This is the time of winter I look forward to here along the coast of South Carolina. Winters are generally very mild with the coldest weather occurring from late December to about the middle of January. So the worst is behind us, though we could get some weather around freezing in February. But today was the kind of day we live for, and we will have many weeks, at least through April, like this: temperatures in the mid 50s to mid 60s, sunny blue skies, and light breezes, day after day in succession. It’s perfect weather for walking. Today in the park I felt like I could have walked for miles. So invigorating, so perfect, and beautiful camellias lined the pathways.
Last week the last of the Autumn leaves departed their resting places on the branches of the park’s tall and majestic oak and pecan trees. Now for the first time the trees are bare against the blue skies, and I have that distinct feeling of winter. The only thing we lack is snow, and how magical the park would be with the limbs of trees and the ground covered by a soft layer of powdery white snow. Ah, to dream of a winter wonderland! Well we can’t have that, but the lofty bare tees are a good enough reminder that we are passing through the short days of winter.

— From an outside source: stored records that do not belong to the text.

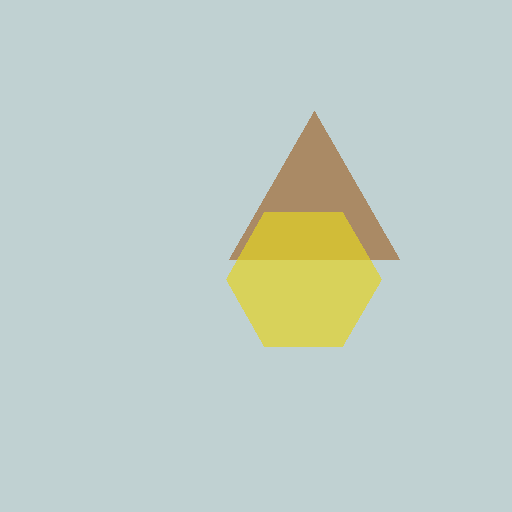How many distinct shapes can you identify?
There are 2 distinct shapes: a brown triangle, a yellow hexagon.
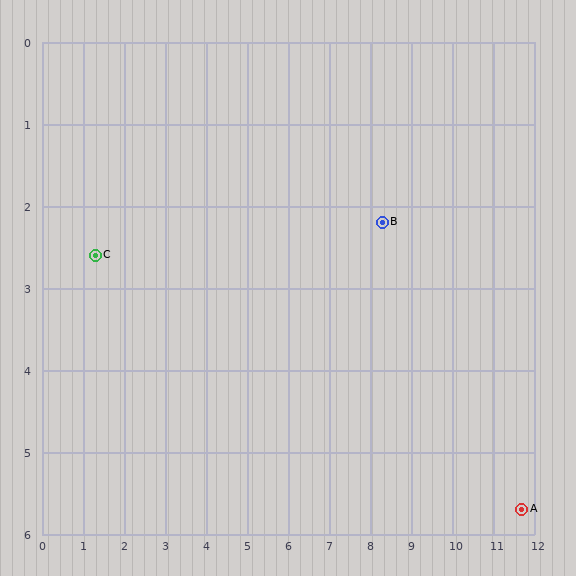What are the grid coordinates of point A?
Point A is at approximately (11.7, 5.7).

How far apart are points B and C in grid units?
Points B and C are about 7.0 grid units apart.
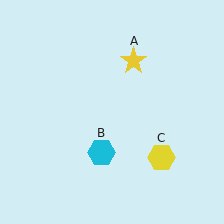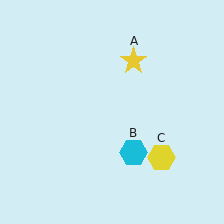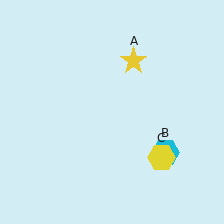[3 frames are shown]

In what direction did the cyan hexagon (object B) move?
The cyan hexagon (object B) moved right.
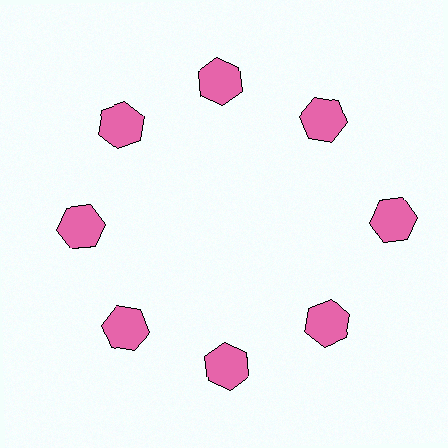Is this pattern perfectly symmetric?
No. The 8 pink hexagons are arranged in a ring, but one element near the 3 o'clock position is pushed outward from the center, breaking the 8-fold rotational symmetry.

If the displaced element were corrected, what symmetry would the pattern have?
It would have 8-fold rotational symmetry — the pattern would map onto itself every 45 degrees.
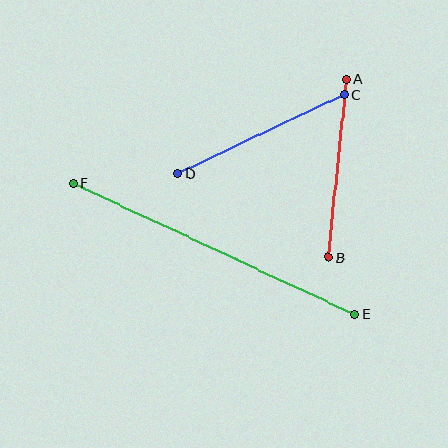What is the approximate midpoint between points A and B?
The midpoint is at approximately (337, 168) pixels.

I’ve always been struck by the beauty of bare winter trees. Forty years ago I recorded this in my journal:
November 28, 1979
House suddenly it seems the winter trees are bare, and the cold season is here once again, the season of contrast. Stark tree against clear sky, it’s bold outlines tracing the most elegant network of reaching veins. I love this time of year, primarily because of this contrast. Everything becomes the tree’s companion in the frame, a beautiful winter composition. TheFall proceeded with an intermittent splashing of muted oranges and reds, then the brilliant yellows of hickories everywhere. How wistfully I savored this color, with the growing awareness that each day farther into November, it’s spectacle would be diminished. Finally, the last crisp, brown dead leaves clinging tenaciously to branches lose their grip in the slightest beckoning wind, which calls to them on their way to rest in the dankness of the earth which they become.